MadSci Network: Evolution

Re: Introns in mitochondria and the endosymbiotic theory

Date: Mon Dec 4 08:59:04 2006
Posted By: Kurt Wollenberg, Phylogenetics and Sequence Analysis Consultant
Area of science: Evolution
ID: 1163984859.Ev

With the advent of automated, high-throughput sequencing methods there has been a great deal of recent evolutionary research based the comparison of large amount of genomic data, including complete genomes. Among the genome sequencing efforts being performed around the world there is a fungal mitochondrial genome sequencing project (Paquin et al. Current Genetics, vol 31, pp. 380-395, 1997). Data from this project has illuminated many aspects of the evolution of fungal mitochondria, including the evolution of mitochondrial introns.

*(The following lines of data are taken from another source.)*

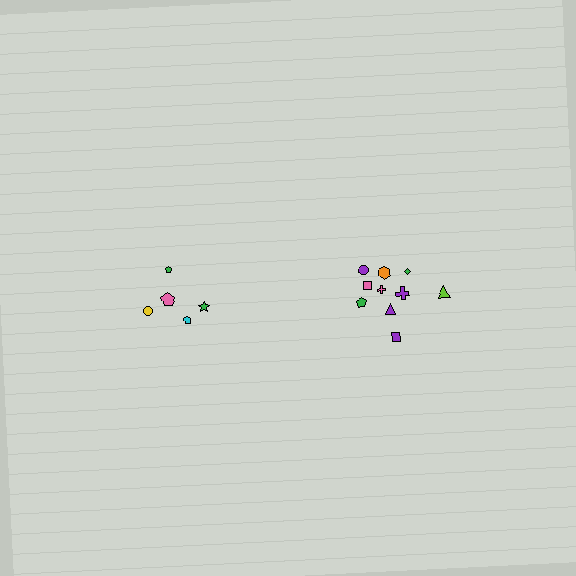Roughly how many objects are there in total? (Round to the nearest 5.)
Roughly 15 objects in total.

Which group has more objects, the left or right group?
The right group.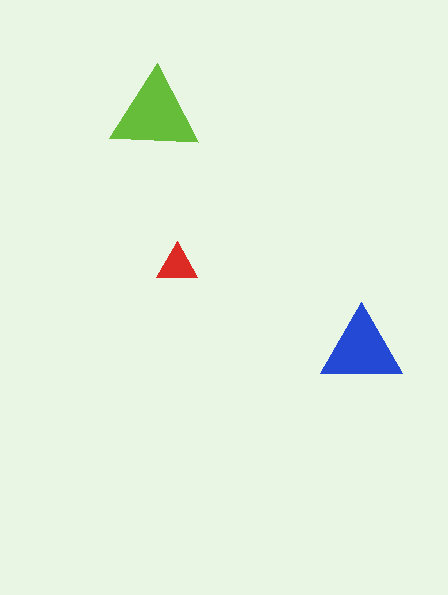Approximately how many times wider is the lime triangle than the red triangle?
About 2 times wider.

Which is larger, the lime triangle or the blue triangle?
The lime one.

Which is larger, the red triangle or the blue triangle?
The blue one.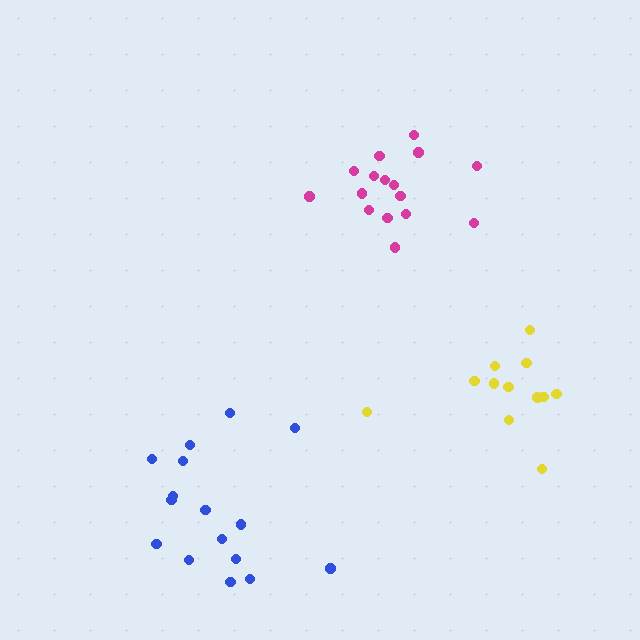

Because of genomic similarities it is believed that mitochondria evolved from a prokaryotic ancestor in an ancient unicellular lineage. Comparisons of mitochondrial DNA sequences with prokaryotic genomes indicates that the best candidate for this event is in the alpha-proteobacteria. In these prokaryotes one species has one intron in a tRNA sequence. However, this intron has no similarity (in either location or sequence) with introns found in yeast mitochondria. Though there is evidence that some fungal mitochondria introns have an ancient origin, the evidence does not support the presence of any fungal mitochondrial introns in the mitochondrial prokaryotic ancestor. There is a great deal more data on fungal mitochondrial genomes available from the website for the Fungal Mitochondrial Genome Project at

Comparison of fungal mitochondrial genomes has found introns with similar sequence at different genomic locations among different species. Among those who believe introns are a recent genomic acquisition, transposable elements are thought to be one source of these intervening sequences. The pattern of fungal intron location mentioned above is consistent with a transposition scenario for intron evolution. Other potential sources of mitochondrial introns are the exchange of genetic material with the nucleus (Blanchard and Lynch, 2000, Trends in Genetics, vol 16, pp. 315-320) and horizontal transfer across lineages.